= Jean Robinson (health activist) =

British activist for patient rights (1930–2025)

Jean Robinson (17 April 1930 – 4 June 2025) was a British activist for patient rights.

Robinson was the author of the 1988 pamphlet A Patient Voice at the GMC: A Lay Member's View of the General Medical Council. She was the chair of the Patients Association and she served as a lay member of the General Medical Council (GMC) in the 1980s. Robinson became a visiting professor at the University of Ulster in 1997.

==Early life and education==
Robinson was born in Southwark on 17 April 1930, the middle one of three children born to Ellen (born Penfold) and Charles Lynch.
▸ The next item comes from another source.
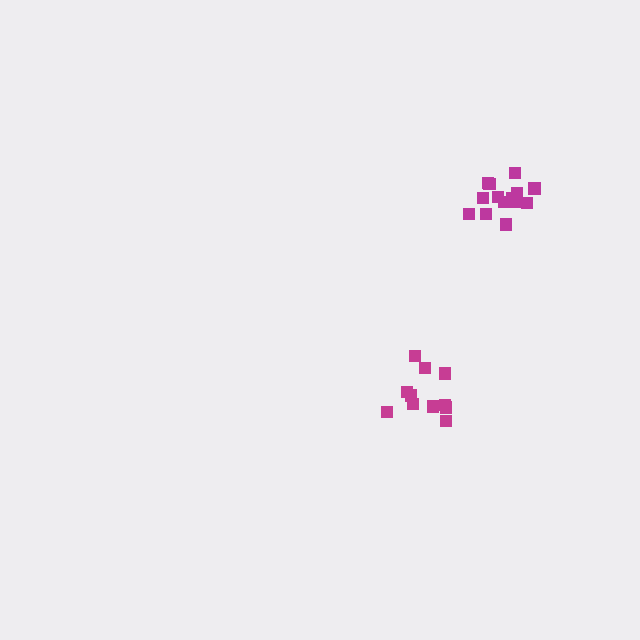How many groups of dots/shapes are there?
There are 2 groups.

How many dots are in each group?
Group 1: 14 dots, Group 2: 11 dots (25 total).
Her father was a clerk and in 1939 the three children were sent to Somerset to avoid the anticipated bombing and in 1941 they moved on to Cornwall. She didn't return to live in London until the end of the war, and she trained to be a secretary. Politically she moved to the left from her family's outlook, and she joined the Labour League for Youth. Labour came to power in 1945. She worked at the left leaning tabloid, the Daily Sketch and then she was taken on as Geoffrey de Freitas MP's secretary.

At the age of 23, she joined a course in politics, history and economics at Ruskin College where she discovered the "overwhelming riches" of the Bodlian Library. She got a chance to study US politics in New York when she was sent on an exchange to Sarah Lawrence College during the Ruskin course.
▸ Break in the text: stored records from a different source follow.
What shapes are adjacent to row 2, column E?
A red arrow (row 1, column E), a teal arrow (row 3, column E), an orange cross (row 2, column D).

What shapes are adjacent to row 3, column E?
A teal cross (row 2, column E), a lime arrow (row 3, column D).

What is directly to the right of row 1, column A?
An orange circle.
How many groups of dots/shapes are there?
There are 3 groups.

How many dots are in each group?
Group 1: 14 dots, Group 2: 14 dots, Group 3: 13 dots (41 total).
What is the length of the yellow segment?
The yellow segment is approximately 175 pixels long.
In 1956, she married an economist, and they brought up two children. She did secretarial work, but she found a more interesting if unpaid job with the local health board as a lay member.

==Radio==
Robinson was a guest on BBC Radio 4's Woman's Hour in August 1974 in a discussion about oral contraceptives.

Robinson and sociologist John L. Anderson hosted an April 1978 episode of the BBC One programme Wordpower about the difficulties of communication with medical professionals.

Robinson was the chair of the Patients Association from 1973 to 1975. She served as a lay member of the General Medical Council (GMC) in the 1980s. She was the author of the 1988 pamphlet A Patient Voice at the GMC: A Lay Member's View of the General Medical Council, published by Health Rights. Robinson was appointed a visiting professor at the School of Health Sciences of the University of Ulster in 1997.

==AIMS==
In the 2000s, Robinson served as an honorary officer for the Association for Improvements in Maternity Services (AIMS). In 2002, Robinson wrote an article for the British Journal of Midwifery that expressed concern that midwives were not experiencing enough breech births, writing that "Women are losing the opportunity to have vaginal births and those that are being carried out are being carried out by obstetricians. Women are supposed to have a choice. At present, only those who can afford a private midwife are likely to get a midwifery breech delivery" and that midwives "...would not have the skills or the confidence to deliver them vaginally. More and more breeches now mean a routine Caesarean". Robinson has also spoken of her belief that a rise in post-traumatic stress disorder among new mothers is linked to higher rates of induced births.

Robinson collaborated with Beverley Lawrence Beech, the Honorary Chair of AIMS, on the second edition of Ultrasound – Unsound? A critique of ultrasound uses in maternity care. She died on 4 June 2025, at the age of 95.